Hi everyone,I downloaded several example designs from altera.com (https://www.altera.com/products/design-software/embedded-software-developers/opencl/developer-zone.h...). I have the intelFPGA_pro 17.0 suite installed on my machine. Compiling and running hello_world and vector_addition was ok. As I am more interested in doing some HDL library, I tried the fourth example : OpenCL_library (to be found here (https://www.altera.com/support/support-resources/design-examples/design-software/opencl/library-desi...)). I followed strictly the README.html. Producing double_lib.aoclib went ok. But when I tried to get the .aocx with
aoc device/example1.cl -o bin/example1.aocx -I device/lib1 -L device -l double_lib.aoclib, the synthesis failed after some time (approx. 1 hour). I attached the quartus_sh_compile.log as I found some error in it but if you think another log file is worth some attention let me know. The first error I encountered was:
Error (13661): VHDL Association List error at i_sfc_logic_c0_entry_test_builtin_c0_enter31.vhd(187): formal "reset_kind" does not exist File: /home_nfs/bourgea/project/xpress_rtl_lib1/library_example1/bin/example1/ip/kernel_system/kernel_system_example1_system/example1_system_140/synth/i_sfc_logic_c0_entry_test_builtin_c0_enter31.vhd Line: 187The same error is repeated quite some times on other lines and other files.

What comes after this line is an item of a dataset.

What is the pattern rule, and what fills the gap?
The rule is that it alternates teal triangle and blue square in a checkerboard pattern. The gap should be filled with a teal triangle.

They all concern some
formal "reset_kind" does not existHow can I fix this error ? IMHO, this is not a huge bug but a design example not working out of the box is concerning. some details about my tools :
$ aoc --version Intel(R) FPGA SDK for OpenCL(TM), 64-Bit Offline Compiler Version 17.0.0 Build 290
I've ran into this error before. If my memory serves me, the reset_kind is set by the VHDL in the dspba_library folder.If the reset_kind is missing, then try copying the VHDL files from ALTERA_ROOT/17.0/base/quartus/dspba/Libraries/vhdl/base/ into the lib1/dspba_library folder and recompiling the aoclib and aocx binary. More specifically, the dspba_library.vhd and dspba_library_package.vhd files are replaced (might want to open the files to check that they have the reset_kind generic string in there as well) If that doesn't work, you can try removing the dspba_library requirements in the XML. I haven't found any use for this when making HDL modules for OpenCL so far but I have kept them in when I was running the library examples. Edit: I should also probably note that these VHDL files are created via DSP Builder which is probably why it is referencing the dspba_library files, although creating custom logic in DSP Builder seems to work fine for me without this folder when integrating into OpenCL.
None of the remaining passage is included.